A recent ruling by the U.S. Supreme Court undermines the power of environmental protection agencies to act

In early June, in Boca Chica, Texas, the shuttle Starshipfrom Elon Musk’s space exploration company SpaceX, was taking off for the fourth time — a test presented as a remarkable advancement for civilian space exploration. A mission of primary necessity given the current state of the world, no doubt.

A few hours after the test, reported the New York Times Earlier this month, U.S. Fish and Wildlife Service personnel were busy mopping up the damage around the area. Rock debris and dust, scorched earth, chemical spills—all the damage left behind on land that’s also home to many fragile and endangered species. Who would have thought that launching the largest space shuttle ever built wouldn’t be a welcome change for the neighborhood and the ecosystems?

SpaceX’s experiments have put the US agencies responsible for aviation and wildlife — the Federal Aviation Administration (FAA) and the Fish and Wildlife Service — under fire. In December 2023, environmental groups filed a lawsuit against the two agencies under the National Environmental Policy Act (NEPA), the major law governing environmental protection in the United States, claiming that they failed to conduct a full review of the environmental impacts of SpaceX’s activities before giving the green light. The successive authorizations given to Elon Musk’s company to use the land designated for its launches as so many “sacrificial zones” are being challenged.

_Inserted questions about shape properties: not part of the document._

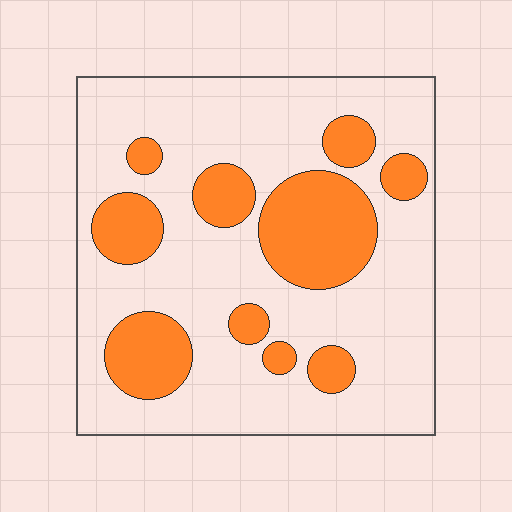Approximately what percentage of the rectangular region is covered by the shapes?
Approximately 25%.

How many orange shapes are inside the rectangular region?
10.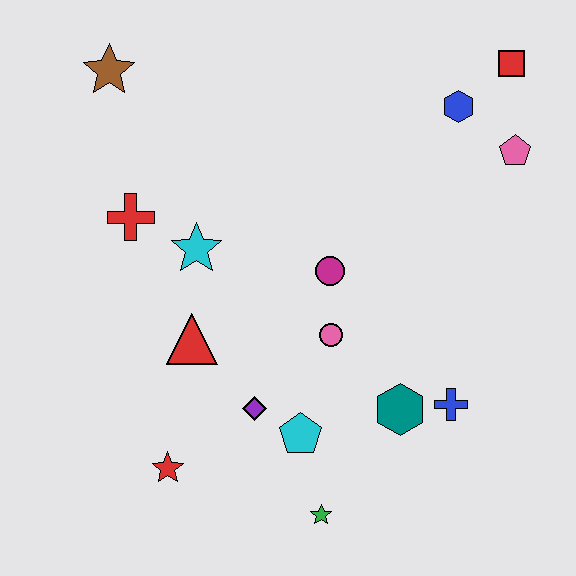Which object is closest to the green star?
The cyan pentagon is closest to the green star.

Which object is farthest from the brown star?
The green star is farthest from the brown star.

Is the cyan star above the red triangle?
Yes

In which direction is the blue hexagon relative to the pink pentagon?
The blue hexagon is to the left of the pink pentagon.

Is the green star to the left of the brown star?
No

Of course, there were other observers who complained that the agencies had been too intrusive in SpaceX’s launch preparations. In this regard, Texas Republican Senator Ted Cruz complained during Senate Commerce Committee hearings last December that the FAA and the Fish and Wildlife Service had only thrown obstacles in SpaceX’s way and had unduly complicated the process.

Hatred of the administrative state is a favourite theme of conservative political forces – which have just won a considerable victory in this area.

I mentioned this to you recently, while examining the series of spectacular decisions signed by the Supreme Court of the United States just before its summer recess. Rendered in the wake of this, Loper Bright v. Raimondoa decision of administrative law that is not sexy for the headlines, had the effect of an earthquake on the judicial system and the administrative apparatus.

This decision invalidates the judgment Chevronwhich, since the 1980s, gave regulatory agencies the prerogative to interpret the provisions of the laws they enforce. To put it briefly, with Chevronthe courts had established that when there was a vagueness, a contradictory interpretation, that provided by the agencies themselves took precedence. The reason? The agencies have expertise that the courts do not have, in the regulatory field that concerns them.

Dramatic turn of events: the Court affirmed in Loper that it is in fact up to judges to decide on conflicts of interpretation. Justice Clarence Thomas thus writes pompously that the interpretation of laws constitutes after all “the particular province” of the courts. Loper still admits certain exceptions, notably in situations where legislators have taken care to include in the law that the task of interpretation falls to the agency concerned – something which the text of the decision does not necessarily view favorably.

This is a real earthquake for institutions. In her dissent, Justice Elena Kagan stressed the importance of Chevron within the judicial system: ” [Chevron] has been applied in thousands of court decisions. It has become a pillar of modern government, supporting regulatory efforts of all types—to name a few, keeping air and water clean, food and medicine safe, and financial markets honest.”

Regulatory agencies, which apparently did not exercise excessive control over even the most extravagant and superfluous activities – such as the launch of a narcissistic billionaire’s civilian rocket – have thus lost considerable power to act.

In the wake of LoperStanford University environmental law professor Deborah Sivas pointed out that this weakening of the power of regulatory agencies could help temper the influence of lobbyists and the business sector on some agencies closely linked to economic development. The U.S. Forest Service or the Bureau of Land Management, for example, which are now controlled by extractive companies. These agencies, she added, frequently used Chevron to influence the regulatory framework in favor of the industry. There is undoubtedly a bit of this in the ease with which Elon Musk was able to launch his rocket.

Except that with Loperthe reverse is also true: disgruntled businesses, or any other interest group (religious, for example), will now enjoy an expanded opportunity to challenge the limits imposed on them — even when it comes to protecting the public or the environment. This concerns us too, especially in environmental matters. Air pollution, greenhouse gas emissions, the large-scale consequences of ecosystem degradation, all of this does not stop at the border. This does not bode well for the future.